Lors de son séjour à la Maison d'arrêt et de correction d'Abidjan, l'auteur a développé des liens avec sa famille paternelle grâce à l'aide et au soutien constants de "Papa Aboubacar". Ce dernier, un professionnel du droit, a partagé des détails sur l'histoire familiale de l'auteur, créant ainsi un lien significatif et lui permettant de renouer avec ses racines. Reconnaissant envers Papa Aboubacar, l'auteur exprime sa gratitude et sa volonté de rencontrer d'autres membres de sa famille. Ce chapitre difficile de sa vie à la MACA est maintenant perçu comme une partie intégrante de son destin, lui permettant de découvrir une nouvelle facette de sa famille grâce à la grâce de Dieu.

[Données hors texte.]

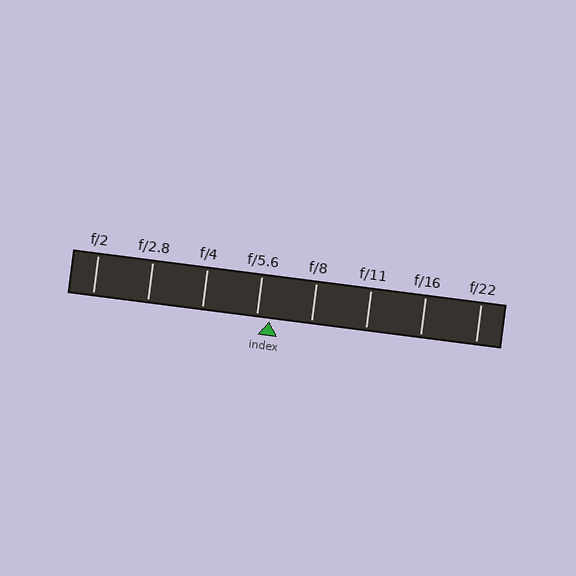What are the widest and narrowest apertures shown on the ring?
The widest aperture shown is f/2 and the narrowest is f/22.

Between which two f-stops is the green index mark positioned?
The index mark is between f/5.6 and f/8.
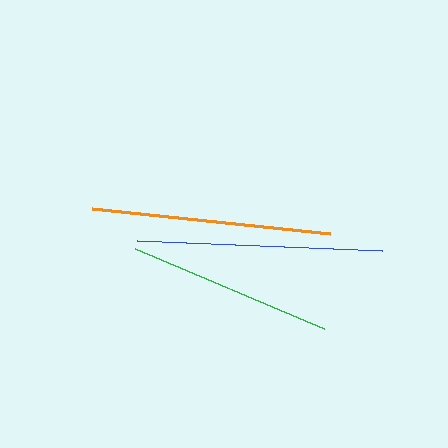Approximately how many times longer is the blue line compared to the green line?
The blue line is approximately 1.2 times the length of the green line.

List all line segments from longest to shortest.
From longest to shortest: blue and orange (about equal), green.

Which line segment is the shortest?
The green line is the shortest at approximately 205 pixels.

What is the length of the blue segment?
The blue segment is approximately 245 pixels long.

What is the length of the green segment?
The green segment is approximately 205 pixels long.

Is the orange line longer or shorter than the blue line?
The blue and orange lines are approximately the same length (about 245 and 239 pixels).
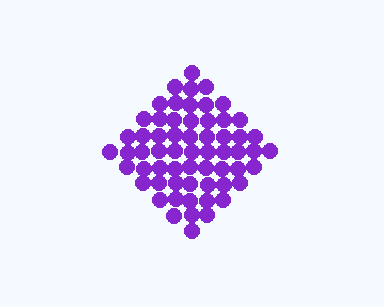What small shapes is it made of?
It is made of small circles.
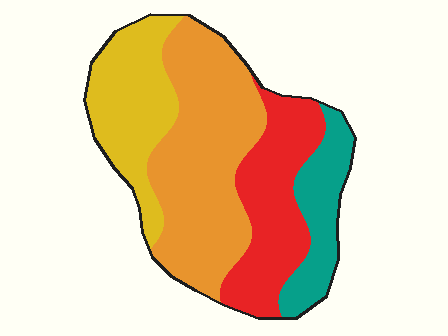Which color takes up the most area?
Orange, at roughly 40%.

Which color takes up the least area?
Teal, at roughly 15%.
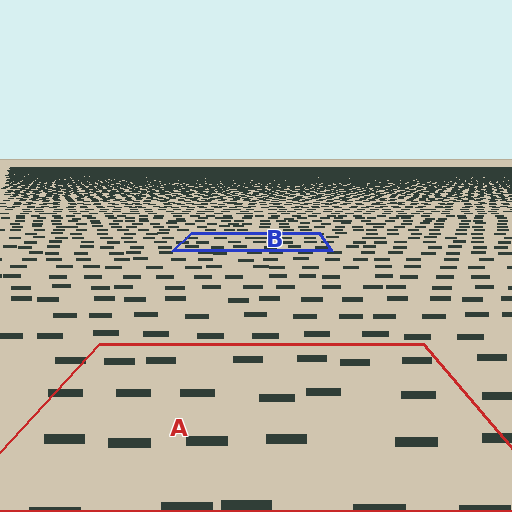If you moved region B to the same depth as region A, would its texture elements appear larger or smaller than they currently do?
They would appear larger. At a closer depth, the same texture elements are projected at a bigger on-screen size.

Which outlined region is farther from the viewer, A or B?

Ce témoignage met en lumière la dimension humaine et spirituelle d’une épreuve difficile vécue à la Maison d’arrêt et de correction d’Abidjan (MACA). Grâce à son séjour en détention, Stéphane a pu renouer avec une partie méconnue de sa famille paternelle, représentant ici par « Papa Aboubacar », le frère de son père biologique.
La démarche de cet oncle – venir régulièrement lui rendre visite, lui apporter un soutien moral constant, et partager les valeurs et traditions sénoufo d’unité et de solidarité familiale – a été fondamentale pour lui. Il rappelle ces mots marquants : chez les Sénoufo, lorsqu’un enfant rencontre une difficulté, la famille ne l’abandonne jamais, peu importe les circonstances. Ce soutien l’a profondément marqué et lui a permis de créer des liens nouveaux avec ses frères et les autres membres de sa famille, à Abidjan et à Daloa.
Stéphane exprime sa reconnaissance envers Papa Aboubacar, professionnel du droit qui a également œuvré pour l’évolution favorable de sa situation pénale. Il témoigne que cette épreuve, bien que douloureuse, a été l’occasion de grandir, de renouer avec ses racines, et d’accepter que certaines épreuves font partie de la destinée : « Avec Dieu, tout est grâce. »
«J’ai noué des liens avec mes parents paternels lorsque j’étais à la MACA.
« Papa Aboubacar », le frère de mon père biologique, venait régulièrement me rendre visite.
Pendant mon séjour à la Maison d’arrêt et de correction d’Abidjan, il ne m’a jamais abandonné. Il m’a dit un jour :
« Mon fils, tu ne me connais pas, certes. Peut-être que tu m’as vu une fois, mais tu ne t’en souviens pas, car tu étais tout petit. Stéphane, tu fais partie de nos enfants. Chez nous les Sénoufo, lorsqu’un enfant a un souci, peu importe les circonstances ou l’endroit où il se trouve, on ne le laisse pas seul. C’est pourquoi je suis là. »
Sa présence régulière m’a énormément soutenu.
Papa Aboubacar, professionnel du droit, a aussi fait ce qu’il a pu pour que ma situation évolue favorablement.
Il m’a parlé de mon histoire, de mon père, de mes frères, dont certains sont à Abidjan, d’autres à Daloa.
Cela m’a touché et m’a permis de créer un lien avec ma famille paternelle, que je ne connaissais pas vraiment.
Je veux témoigner toute ma reconnaissance à Papa Aboubacar. Je m’organise pour rencontrer les autres membres de la famille. J’attendais juste de tourner cette page.
C’est pour toutes ces raisons que je dis que mon passage à la MACA faisait partie de ma destinée.
Dieu sait pourquoi il permet certaines choses.
Peut-être que sans cela, je n’aurais jamais connu cette partie de ma famille.
Avec Dieu, tout est grâce.»
Apoutchou National, met en avant l’importance du soutien familial dans l’adversité, la reconnaissance de ses racines et la capacité à transformer l’épreuve en occasion de grandir et de se rapprocher des siens.